Here's what we use to feed at the fair.

We bought planters from Dollar General on clearance, I think $2 or so each.  They're the metal kind that have that brown "natural" mat liner in them.  We take out the liner and hang them in our pens for hay feeders.

Works great.  Done it for two summers now.

Depending on the shape of the planter, some come with handy hanging chains that we can use.  Other kinds we usually zip tie to the pen.


----------



## julierx1 (Jan 1, 2013)

LOL   Im so glad there are others out there that use whatever they can find!! For my main herd I set a roll of hay out and keep the top covered and the twine on it until they really start to dig in. Then I remove the twines and smash it down as we go keeping the top covered so they will stay out and water will to!!  In my kidding stall I found these basket looking things laying around the farm that are my 93 yr. old father in law's. I took bailer twine and hang them in the corner of each stall and fill them up.
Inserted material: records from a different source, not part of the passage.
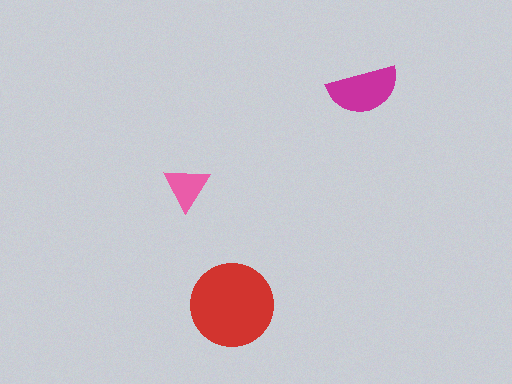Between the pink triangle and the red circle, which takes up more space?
The red circle.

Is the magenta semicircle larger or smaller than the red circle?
Smaller.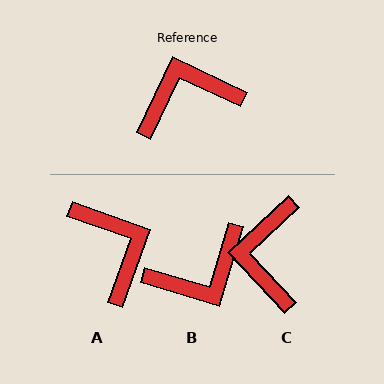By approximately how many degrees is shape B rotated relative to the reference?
Approximately 172 degrees clockwise.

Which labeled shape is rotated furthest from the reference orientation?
B, about 172 degrees away.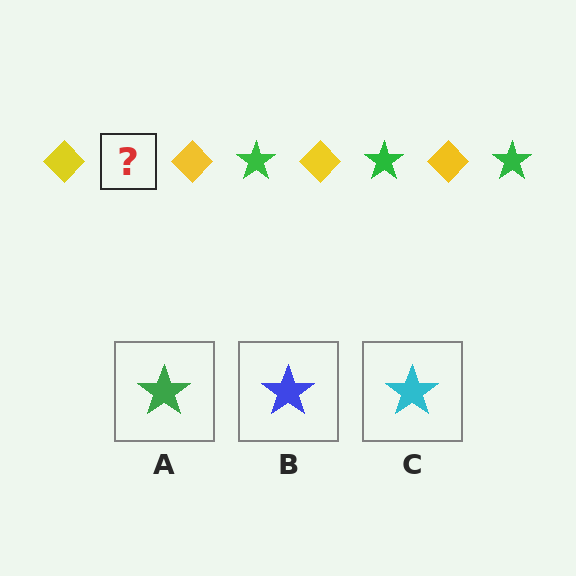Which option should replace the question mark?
Option A.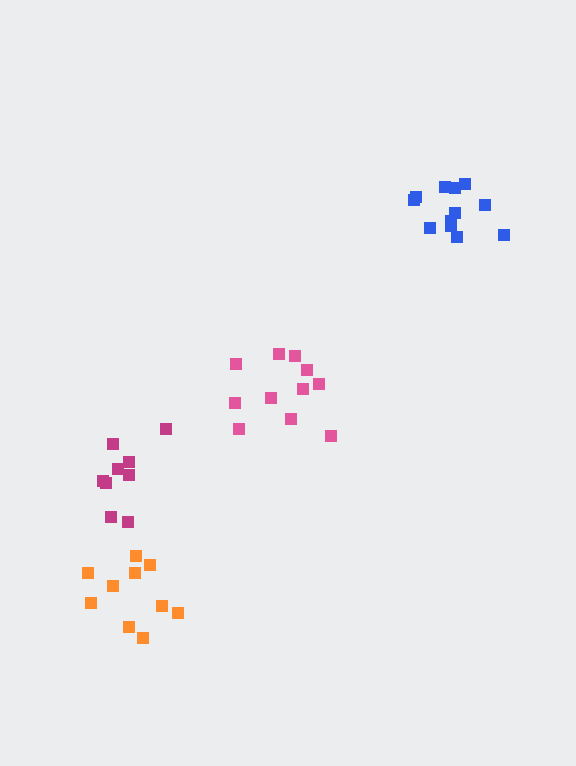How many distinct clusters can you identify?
There are 4 distinct clusters.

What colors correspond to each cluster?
The clusters are colored: pink, magenta, orange, blue.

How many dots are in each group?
Group 1: 11 dots, Group 2: 9 dots, Group 3: 10 dots, Group 4: 12 dots (42 total).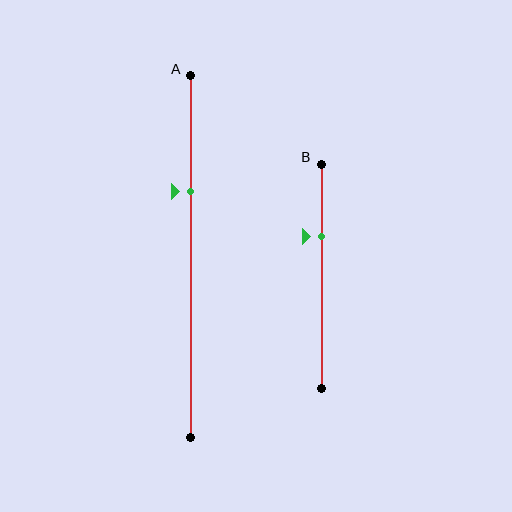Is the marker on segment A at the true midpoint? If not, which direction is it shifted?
No, the marker on segment A is shifted upward by about 18% of the segment length.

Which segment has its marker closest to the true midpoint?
Segment A has its marker closest to the true midpoint.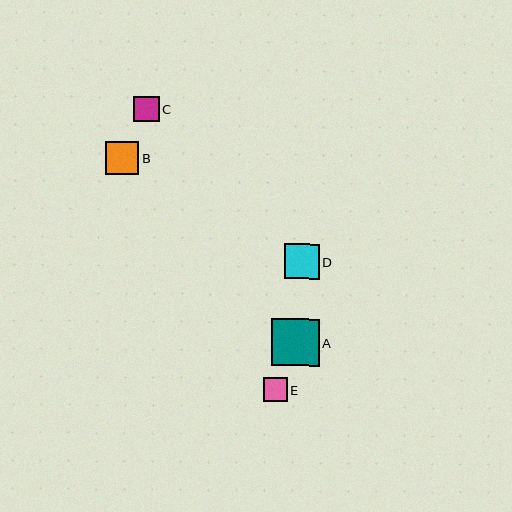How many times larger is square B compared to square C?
Square B is approximately 1.3 times the size of square C.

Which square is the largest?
Square A is the largest with a size of approximately 47 pixels.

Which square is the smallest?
Square E is the smallest with a size of approximately 23 pixels.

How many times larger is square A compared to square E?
Square A is approximately 2.0 times the size of square E.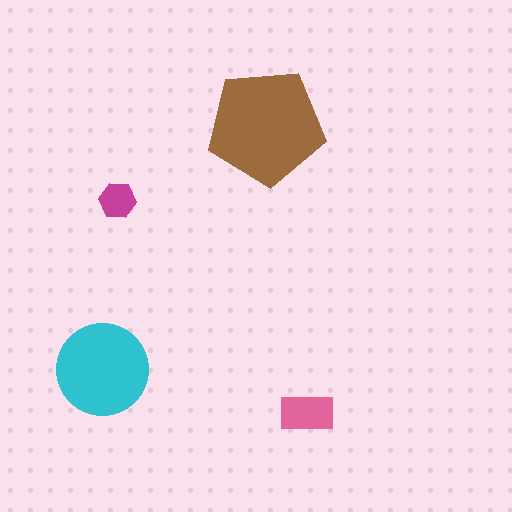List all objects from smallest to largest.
The magenta hexagon, the pink rectangle, the cyan circle, the brown pentagon.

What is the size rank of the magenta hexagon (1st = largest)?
4th.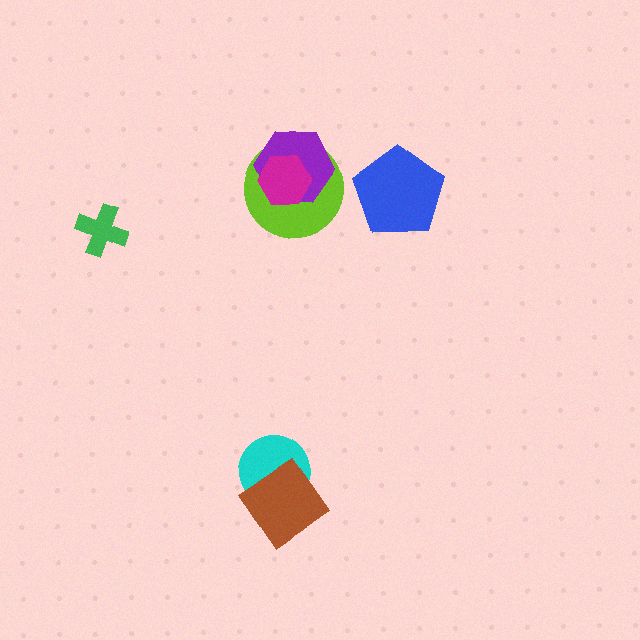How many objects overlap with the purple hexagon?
2 objects overlap with the purple hexagon.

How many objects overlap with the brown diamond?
1 object overlaps with the brown diamond.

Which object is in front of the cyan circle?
The brown diamond is in front of the cyan circle.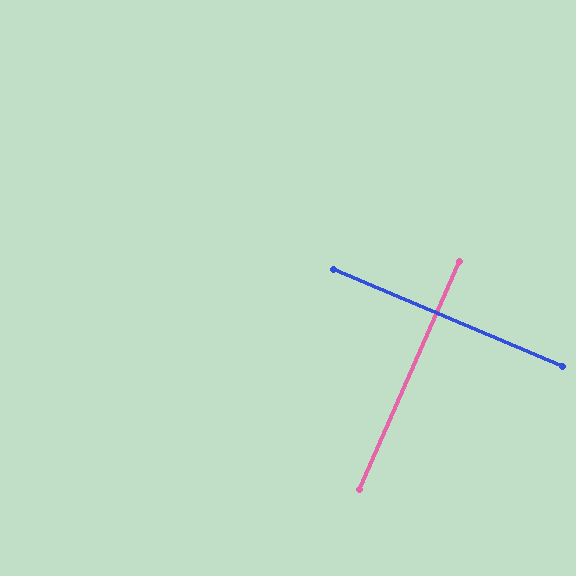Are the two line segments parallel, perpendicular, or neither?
Perpendicular — they meet at approximately 89°.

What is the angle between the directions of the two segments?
Approximately 89 degrees.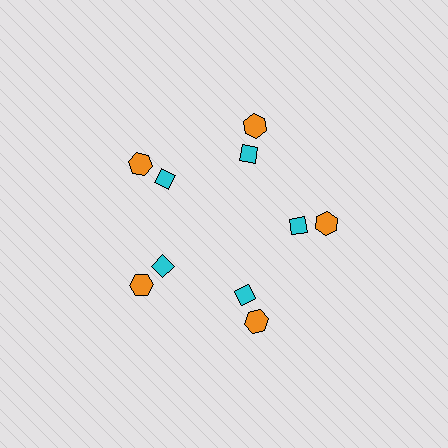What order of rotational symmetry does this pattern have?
This pattern has 5-fold rotational symmetry.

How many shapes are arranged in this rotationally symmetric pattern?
There are 10 shapes, arranged in 5 groups of 2.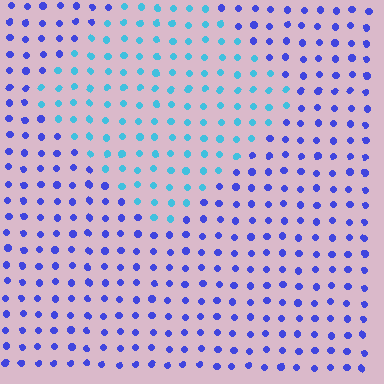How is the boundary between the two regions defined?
The boundary is defined purely by a slight shift in hue (about 47 degrees). Spacing, size, and orientation are identical on both sides.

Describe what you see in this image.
The image is filled with small blue elements in a uniform arrangement. A diamond-shaped region is visible where the elements are tinted to a slightly different hue, forming a subtle color boundary.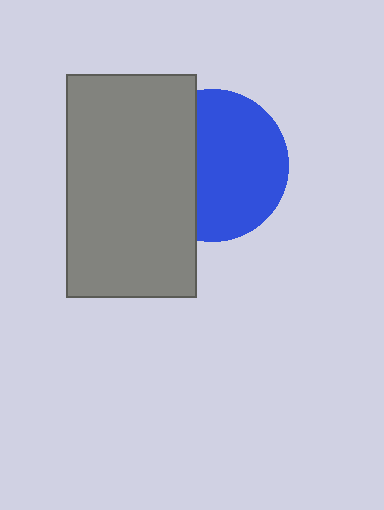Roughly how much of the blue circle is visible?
About half of it is visible (roughly 62%).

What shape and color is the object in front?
The object in front is a gray rectangle.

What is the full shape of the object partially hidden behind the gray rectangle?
The partially hidden object is a blue circle.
I finallt goat around to asking my husband ( who is 20 yrs. older than I) what they actually were and he told me they were egg baskets!!! Lol 

We have tons around here and they work out great for me at no cost or waste!!!


----------



## 20kidsonhill (Jan 2, 2013)

gibbsgirl said:
			
		

> Here's what we use to feed at the fair.
> 
> We bought planters from Dollar General on clearance, I think $2 or so each.  They're the metal kind that have that brown "natural" mat liner in them.  We take out the liner and hang them in our pens for hay feeders.
> 
> ...


That is a good idea.  Our market lamb and goats don't get any hay, but when we show in the open class I never now where to put the hay, we don't have enough of those expensive hanging feeders for hay and grain.  I will for sure try to remember that idea.


----------